Write to minimal_example_data/minimal_example_data.docbin...done


## Labelling functions

In [17]:
class MoneyDetector(base.SpanAnnotator):
    def __init__(self):
        super(MoneyDetector, self).__init__("money_detector")

    def find_spans(self, doc):
        for tok in doc[1:]:
            if tok.text[0].isdigit() and tok.nbor(-1).is_currency:
                yield tok.i-1, tok.i+1, "MONEY"

money_detector = MoneyDetector()

In [18]:
def tall_detector_fn(doc):
    for tok in doc:
        if tok.text.lower() == "tall":
            yield tok.i, tok.i+1, "TALL"

tall_detector = skweak.heuristics.FunctionAnnotator("tall_detector", tall_detector_fn)

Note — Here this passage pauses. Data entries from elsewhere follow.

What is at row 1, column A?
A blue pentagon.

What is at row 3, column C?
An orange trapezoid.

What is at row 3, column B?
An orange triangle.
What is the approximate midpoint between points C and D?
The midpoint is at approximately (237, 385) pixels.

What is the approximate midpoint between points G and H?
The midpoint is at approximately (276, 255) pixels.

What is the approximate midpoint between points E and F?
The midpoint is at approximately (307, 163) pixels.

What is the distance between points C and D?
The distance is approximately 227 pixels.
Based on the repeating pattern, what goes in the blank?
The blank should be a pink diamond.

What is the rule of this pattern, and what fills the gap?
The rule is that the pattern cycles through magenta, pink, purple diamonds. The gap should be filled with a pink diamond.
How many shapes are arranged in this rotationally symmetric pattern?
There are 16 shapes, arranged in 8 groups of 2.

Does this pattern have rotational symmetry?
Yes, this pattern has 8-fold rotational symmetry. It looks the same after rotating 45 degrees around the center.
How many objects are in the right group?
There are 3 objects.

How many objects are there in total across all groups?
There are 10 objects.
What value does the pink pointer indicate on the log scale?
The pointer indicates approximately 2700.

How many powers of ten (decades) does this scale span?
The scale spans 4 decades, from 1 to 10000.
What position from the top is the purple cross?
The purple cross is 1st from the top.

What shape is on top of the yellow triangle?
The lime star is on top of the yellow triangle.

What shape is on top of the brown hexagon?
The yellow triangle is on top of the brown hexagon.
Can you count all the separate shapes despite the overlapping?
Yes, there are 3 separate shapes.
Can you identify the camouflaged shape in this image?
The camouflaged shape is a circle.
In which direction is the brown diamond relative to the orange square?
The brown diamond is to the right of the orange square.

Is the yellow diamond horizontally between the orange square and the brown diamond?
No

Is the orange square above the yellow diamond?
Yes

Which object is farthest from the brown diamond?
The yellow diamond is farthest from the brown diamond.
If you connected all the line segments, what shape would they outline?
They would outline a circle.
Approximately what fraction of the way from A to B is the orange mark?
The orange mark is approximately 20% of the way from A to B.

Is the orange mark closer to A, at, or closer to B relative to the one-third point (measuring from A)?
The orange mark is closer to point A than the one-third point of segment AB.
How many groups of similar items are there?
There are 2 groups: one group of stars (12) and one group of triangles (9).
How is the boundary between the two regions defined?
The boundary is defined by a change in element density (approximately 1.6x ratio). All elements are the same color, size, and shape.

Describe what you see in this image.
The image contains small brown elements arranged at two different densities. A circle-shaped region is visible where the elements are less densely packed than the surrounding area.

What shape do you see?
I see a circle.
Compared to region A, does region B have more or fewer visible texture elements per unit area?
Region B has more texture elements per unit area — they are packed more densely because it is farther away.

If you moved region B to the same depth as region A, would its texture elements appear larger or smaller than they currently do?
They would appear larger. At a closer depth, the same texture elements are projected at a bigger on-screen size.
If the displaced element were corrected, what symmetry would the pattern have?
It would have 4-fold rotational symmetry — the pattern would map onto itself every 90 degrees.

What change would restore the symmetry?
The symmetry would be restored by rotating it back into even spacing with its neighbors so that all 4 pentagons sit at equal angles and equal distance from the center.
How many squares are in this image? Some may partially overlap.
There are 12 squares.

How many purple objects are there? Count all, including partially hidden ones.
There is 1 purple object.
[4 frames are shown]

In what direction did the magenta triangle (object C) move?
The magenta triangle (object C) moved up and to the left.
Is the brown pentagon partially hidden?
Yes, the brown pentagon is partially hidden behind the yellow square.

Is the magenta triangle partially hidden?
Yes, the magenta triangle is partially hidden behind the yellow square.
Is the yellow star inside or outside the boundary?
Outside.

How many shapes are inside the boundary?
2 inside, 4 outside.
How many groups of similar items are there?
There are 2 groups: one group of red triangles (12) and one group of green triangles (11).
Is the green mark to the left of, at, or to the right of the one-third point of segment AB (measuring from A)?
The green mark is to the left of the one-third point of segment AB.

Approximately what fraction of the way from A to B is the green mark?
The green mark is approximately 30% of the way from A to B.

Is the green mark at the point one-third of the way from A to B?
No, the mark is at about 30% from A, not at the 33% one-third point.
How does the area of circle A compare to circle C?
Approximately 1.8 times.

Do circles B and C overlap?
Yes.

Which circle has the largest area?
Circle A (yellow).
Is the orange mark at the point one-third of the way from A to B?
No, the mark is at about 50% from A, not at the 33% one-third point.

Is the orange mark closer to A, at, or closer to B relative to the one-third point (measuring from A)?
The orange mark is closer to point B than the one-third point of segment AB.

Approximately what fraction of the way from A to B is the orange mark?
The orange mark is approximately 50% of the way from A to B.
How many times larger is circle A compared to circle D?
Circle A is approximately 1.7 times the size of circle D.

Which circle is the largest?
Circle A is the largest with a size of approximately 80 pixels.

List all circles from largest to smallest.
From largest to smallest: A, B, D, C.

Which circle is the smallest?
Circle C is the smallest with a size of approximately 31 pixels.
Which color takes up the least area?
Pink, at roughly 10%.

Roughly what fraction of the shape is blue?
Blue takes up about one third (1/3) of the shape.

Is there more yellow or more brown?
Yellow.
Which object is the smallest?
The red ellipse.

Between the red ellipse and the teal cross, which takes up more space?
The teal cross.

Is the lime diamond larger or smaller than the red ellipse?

## Agreggate labelling functions

In [19]:
majority_voter = skweak.voting.SequentialMajorityVoter("maj_voter", labels=["TALL", "MONEY"])

### Manually apply and aggregate labelling functions

In [20]:
mannually_apply_label_fns = money_detector(tall_detector(docs[0]))


In [21]:
voted_doc = majority_voter(docs[0])

# we can then visualise the final result (in Jupyter)
skweak.utils.display_entities(voted_doc, "maj_voter")

## Pipe level labelling function aggregation

In [22]:
combined = skweak.base.CombinedAnnotator()
combined.add_annotator(money_detector)
combined.add_annotator(tall_detector)
combined.add_annotator(majority_voter)

<skweak.base.CombinedAnnotator at 0x7fbcdc163760>

In [23]:
docs = list(combined.pipe(docs))

In [24]:
skweak.utils.display_entities(docs[0], "maj_voter")

In [60]:
def not_tall_detector_fn(doc):
    for tok in doc[1:]:
        if tok.text.lower() == "tall" and tok.nbor(-1).text == "not":
            yield tok.i-1, tok.i+1, "NOT_TALL"

not_tall_detector = skweak.heuristics.FunctionAnnotator("not_tall_detector", not_tall_detector_fn)

In [61]:
not_tall_detector(docs[0]).spans

{'tall_detector': [tall], 'money_detector': [$20, £40], 'maj_voter': [tall, $20, £40], 'not_annotator': [], 'not_tall_detector': [not tall]}

In [62]:
skweak.utils.display_entities(not_tall_detector(docs[0]), "not_tall_detector")